Despite numerous mea culpas by Lynch in the exchange between he and Witteles, a statement made by Witteles is true in fact: Lynch’s brief (but non-public) emergence to talk about Lock’s inner workings came only after a flurry of information about Larson and the workings of Lock was published by a couple of wronged former players after extensive digging, including a PFA poster with the handle “HipAintCheap.”  (The author believes that the exchange between Lynch and Witteles as posted on the PFA website is also accurately reproduced.)

Though far too late to have any meaningful impact on the chances for Lock Poker’s victims to recover the funds, Lynch’s e-mails still offer some interesting nuggets about Lock and its CEO, Jen Larson.  Among them:

  • Lock was in serious development of a Russian-language Lock skin, purportedly in response to an expected investment from a Russian business group.  The investment seems to have fallen part, and development of the Russian site was dropped;
  • Lynch claimed that Lock Poker was itself the victim of theft by one crooked payment processor, to the tune of $800,000;
  • Lynch claimed that he and Larson differed over the resolution of the “Girah” scandal at Lock, in which Portuguese player and Lock spokesman José Macedo was caught blatantly manipulating the outcome of a Lock leaderboard contest.  Lynch wanted Macedo terminated, while claiming Larson overruled him to minimize the public furor and give Macedo an official “second chance”;
  • As with most of the sites’ other pros — though none of them also had a management role with the company, as Lynch did — he was paid predominantly in Lock funds rather than in hard currency.  At one point Larson offered a small but unspecified percentage of Lock to Lynch in exchange for the forgiveness of existing debt, as sure a sign as anything that the company had insubstantial liquid assets.

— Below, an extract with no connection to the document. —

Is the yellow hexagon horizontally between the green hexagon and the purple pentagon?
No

In perhaps the exchange’s most far-afield moment, Lynch claimed that long-time PokerStars fixture Lee Jones recommended to former PokerStars co-founder Isai Scheinberg that Lynch be his replacement as PokerStars online room manager in early 2007, when Jones himself moved over to a similar role at the Stars-sponsored European Poker Tour.

Wrote Lynch, “I had a long phone conversation with Isai about the role and I was super excited about it. When Lee first approached me about it saying he wanted to recommend me I told him I’d love to do it as long as it didn’t require relocation out of the US. My kids were young at the time and I didn’t want to take them away from our families so that was a deal killer for me. I was [led] to believe that wouldn’t be an issue but when it came down to it Isai said there was no way it could happen if I didn’t relocate and negotiations stopped there.”

The publication of the exchange by Witteles is likely to refuel interest in the Lock saga, as well as in the whereabouts of former Lock CEO Larson.  Larson, whom some rumors have placed as living quietly in a small village in Italy, has never answered legally for the eight-figure disappearance of non-segregated player funds from her failed company.